6. A plurality of icon data added to one document data by said icon adding means.
An icon sorter for grouping icon data having the same icon data and having a common headline keyword as an addition source, wherein the icon display unit displays an icon using the icon data collected by the icon sorter. 2. The document search apparatus according to claim 1, wherein the search is performed.

7. The icon display means displays a frame representing the entire document, and displays an icon added to the document data of the document in the frame. 3. The document search apparatus according to claim 2, wherein the entire contents of the document data are displayed when a portion other than an icon is designated inside a frame representing the entire document displayed by the display means.

8. A headline keyword and a set of at least one co-occurrence word including at least one co-occurrence word in a co-occurrence relation are stored in association with the headline keyword. The icon data for displaying the semantically related icons is stored in association with the set of.

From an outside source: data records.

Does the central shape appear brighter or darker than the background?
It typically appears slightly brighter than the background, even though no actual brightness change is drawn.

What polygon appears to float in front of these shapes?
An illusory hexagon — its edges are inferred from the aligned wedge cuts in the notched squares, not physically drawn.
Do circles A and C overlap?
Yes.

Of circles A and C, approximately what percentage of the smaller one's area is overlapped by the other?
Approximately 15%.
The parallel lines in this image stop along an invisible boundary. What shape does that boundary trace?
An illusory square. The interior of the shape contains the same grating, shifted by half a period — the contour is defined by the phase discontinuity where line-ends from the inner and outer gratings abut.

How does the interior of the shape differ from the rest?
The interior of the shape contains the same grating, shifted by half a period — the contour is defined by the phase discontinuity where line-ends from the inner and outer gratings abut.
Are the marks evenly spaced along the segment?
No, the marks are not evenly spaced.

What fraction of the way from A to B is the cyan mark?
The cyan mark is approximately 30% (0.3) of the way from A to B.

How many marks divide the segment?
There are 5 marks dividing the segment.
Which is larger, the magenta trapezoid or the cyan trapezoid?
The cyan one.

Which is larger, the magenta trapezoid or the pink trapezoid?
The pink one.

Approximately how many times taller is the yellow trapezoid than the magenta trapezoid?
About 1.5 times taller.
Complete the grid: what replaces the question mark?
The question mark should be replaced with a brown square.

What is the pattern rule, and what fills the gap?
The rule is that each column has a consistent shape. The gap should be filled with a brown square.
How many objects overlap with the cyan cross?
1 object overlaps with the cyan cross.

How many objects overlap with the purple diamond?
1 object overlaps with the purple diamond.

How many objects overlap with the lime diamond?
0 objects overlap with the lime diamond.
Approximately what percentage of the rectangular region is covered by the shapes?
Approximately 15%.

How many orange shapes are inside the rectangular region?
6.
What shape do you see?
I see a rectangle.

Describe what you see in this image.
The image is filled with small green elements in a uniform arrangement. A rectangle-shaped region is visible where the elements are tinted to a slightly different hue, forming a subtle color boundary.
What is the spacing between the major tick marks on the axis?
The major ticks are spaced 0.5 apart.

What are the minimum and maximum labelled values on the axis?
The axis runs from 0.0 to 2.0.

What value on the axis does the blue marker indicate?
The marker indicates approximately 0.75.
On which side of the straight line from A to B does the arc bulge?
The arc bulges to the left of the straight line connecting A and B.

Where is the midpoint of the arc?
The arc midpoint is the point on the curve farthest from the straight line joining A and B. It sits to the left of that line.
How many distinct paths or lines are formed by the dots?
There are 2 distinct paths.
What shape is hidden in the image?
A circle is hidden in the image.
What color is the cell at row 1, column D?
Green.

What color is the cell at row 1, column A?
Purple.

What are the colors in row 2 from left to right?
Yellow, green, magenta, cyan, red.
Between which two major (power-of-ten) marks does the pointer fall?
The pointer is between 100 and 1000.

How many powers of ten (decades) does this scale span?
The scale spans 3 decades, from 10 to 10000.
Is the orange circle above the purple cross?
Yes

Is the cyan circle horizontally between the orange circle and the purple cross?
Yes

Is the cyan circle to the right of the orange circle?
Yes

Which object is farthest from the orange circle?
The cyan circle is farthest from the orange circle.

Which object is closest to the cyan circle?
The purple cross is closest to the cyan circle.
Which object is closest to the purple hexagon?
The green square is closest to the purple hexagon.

The document data is searched for a portion that matches the headline keyword, and the part corresponding to the headline keyword searched from the document data is searched. Calculating a similarity between each of the set of the co-occurred words and a word appearing around the position of the heading keyword in the document data from which the heading keyword has been searched, and calculating the calculated similarity. By referring to the icon data associated with the co-occurrence word set having the highest similarity, the headline keyword in the document data is searched. It added in association with the position, with this added icon data, meaning the icon added display method characterized by displaying an icon in association with the document data.

9. A set of at least one co-occurrence word including at least one co-occurrence word having a co-occurrence relation is stored in association with the heading keyword, and the stored co-occurrence word is stored. The icon data for displaying the semantically related icons is stored in association with the set of. The document data is searched for a portion that matches the headline keyword, and the part corresponding to the headline keyword searched from the document data is searched. Calculating a similarity between each of the set of the co-occurred words and a word appearing around the position of the heading keyword in the document data from which the heading keyword has been searched, and calculating the calculated similarity. By referring to the icon data associated with the co-occurrence word set having the highest similarity, the headline keyword in the document data is searched. It added in association with the position, with this added icon data, computer-readable recording medium storing a program for controlling a computer to display an icon in association with the document data.